Post-pollination selective flower abortion can provide plants with a mechanism to exact some control over which fruits are matured. In Yucca filamentosa, seed quality and quantity are limited by the oviposition and pollination behaviors of its obligate mutualist, the yucca moth Tegeticula yuccasella. The plant produces many more flowers than can ever become mature fruit and selectively retains those flowers receiving few eggs and large pollen loads. This study addresses additional factors that affect patterns of floral abortion. We document intrinsic differences in floral abortion probability in Y. filamentosa based on floral position, and abortion based on herbivory by a beetle that coexists with the yucca moths. We then ask how they affect the plant-moth interaction.

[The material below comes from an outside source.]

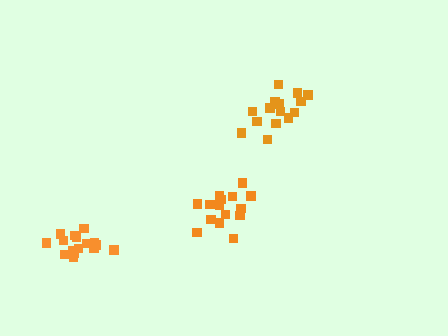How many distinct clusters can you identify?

Pollination experiments showed that the probability of floral retention was positively correlated with late flowering within an inflorescence, more distal position within side branches, and number of flowers on a side branch. Pollination of all flowers, early flowers only, or late flowers only did not result in different overall fruit set, suggesting that resources for fruit maturation can be allocated in response to fluctuations in pollinator availability. Competition among flowers for limited resources plays an important role in determining which flowers become fruits. Flowers attacked by larvae or adults of the nitidulid beetle Carpophilus melanopterus invariably abscised, regardless of pollination status. Beetles were estimated to be responsible for 37% of all floral abscission. Beetle damage precedes T. yuccasella visitation and any moth eggs within aborted flowers do not survive. For this reason, moths should avoid oviposition on beetle-infested flowers. However, there was no evidence that T. yuccasella avoided oviposition within beetle-infested flowers. Intrinsic differences in floral abortion probability and abortion triggered by the beetles add to the previously documented egg- and pollination-driven factors of the yucca moth. Together, these factors create a complex landscape of floral retention probabilities that may influence the oviposition behaviors of the yucca moths.